El despliegue cinematográfico puede hacernos perder de vista lo central. Toda esta movilización —no sabemos cuántos militares y policías se requirieron para hacerlo, el video muestra una cantidad importante— fue para trasladar convictos venezolanos y salvadoreños, pertenecientes en teoría a los grupos criminales MS-13 y al Tren de Aragua. A pesar de que Bukele sostuvo en su cuenta de X a propósito de las imágenes que “Todos los individuos son asesinos confirmados y criminales de alto nivel, incluyendo seis violadores de menores”, ya sabemos que hubo al menos un error en la deportación. Uno de los deportados, Kilmar Ábrego García, que tenía estatus protegido en aquel país, fue enviado por error al CECOT, sin posibilidad de recurrir a la justicia, ni que se hayan presentado pruebas concluyentes en su contra. Difícilmente podrá volver a EE UU, pues se haya en un limbo jurídico del que ninguna de las administraciones lo quiere sacar.
El error administrativo con Ábrego muestra algo de lo que intentamos decir: en el esfuerzo (policial, militar, político y comunicacional) por garantizar la seguridad y castigar a delincuentes que están en otra escala de peligrosidad, ambos países mostraron dificultades (que en el caso de Bukele no son nuevas) para garantizar el debido proceso, una base fundamental del Estado de Derecho. Bien entendida, no está al servicio de los criminales, sino que resguarda algo mayor: la posibilidad de demostrar en juicio que una persona es inocente, contando con las instancias necesarias para ello. La estrategia de atrapar todo lo que pueda ser amenazante y lanzarlo al infierno puede terminar quebrando, también, otra máxima occidental: se debe hacer todo lo posible por evitar la condena a un inocente.

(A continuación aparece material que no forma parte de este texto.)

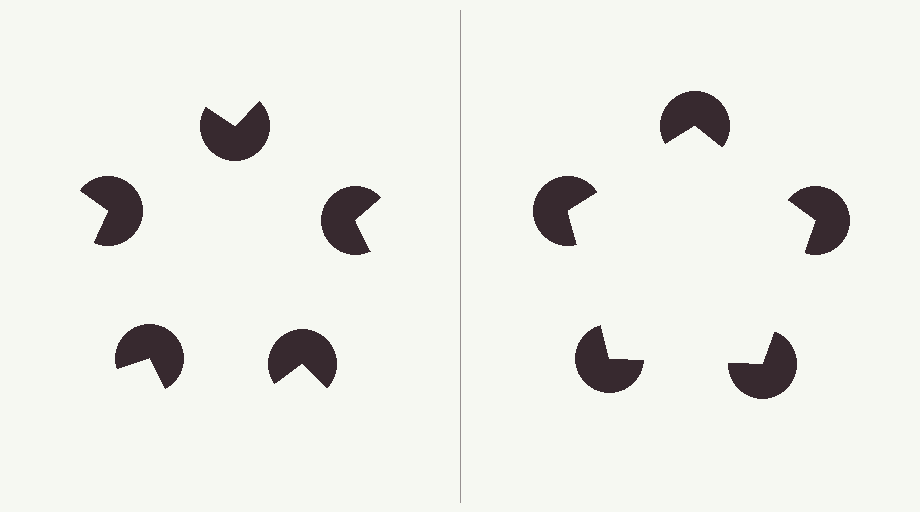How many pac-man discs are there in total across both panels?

Así, no hay nada de casual en el video y las interacciones; nada fue dejado al azar por Trump, Bukele y sus amigos. Cualquiera que esté interesado en limitar el poder discrecional y su uso arbitrario por parte del Estado debiera mirar con sospecha la operación. Las pugnas entre el presidente y las cortes, las detenciones sin justificación, los juicios sin espacio para alegar la propia inocencia o presentar pruebas, y las condenas con justificaciones débiles, cuando no inexistentes, corren el riesgo de volverse la regla. Un conjunto de potenciales “errores administrativos” que bien pueden socavar uno de los logros más importantes de Occidente.

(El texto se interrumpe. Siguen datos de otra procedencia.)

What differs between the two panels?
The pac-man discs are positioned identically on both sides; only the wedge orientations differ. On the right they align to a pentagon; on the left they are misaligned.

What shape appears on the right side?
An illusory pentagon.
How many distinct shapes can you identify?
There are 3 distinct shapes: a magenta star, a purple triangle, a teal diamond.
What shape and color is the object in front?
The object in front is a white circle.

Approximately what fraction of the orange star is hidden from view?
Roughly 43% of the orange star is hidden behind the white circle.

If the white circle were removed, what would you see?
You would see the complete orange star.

Las preguntas que levanta la operación obligan a mirar la complejidad del fenómeno al que nos enfrentamos. ¿Será, acaso, que la democracia liberal no tiene herramientas para enfrentar al crimen organizado, que nos tendremos que resignar a los Trump y Bukele actuales y futuros? ¿Puede la democracia liberal renovarse sin traicionarse? Responder afirmativamente implica desarrollar mecanismos de persecución criminal efectivos que no sacrifiquen sus fundamentos. No es mera ingenuidad exigir que los sistemas democráticos sean capaces de combatir el crimen organizado sin renunciar al debido proceso, la presunción de inocencia y el control judicial de los poderes ejecutivos. Es, por el contrario, un imperativo: cuando las democracias adoptan los métodos de lo que combaten, pierden su legitimidad y razón de ser. La alternativa no es elegir entre seguridad o derechos, sino reinventar formas de persecución que refuercen, en lugar de socavar, los valores democráticos.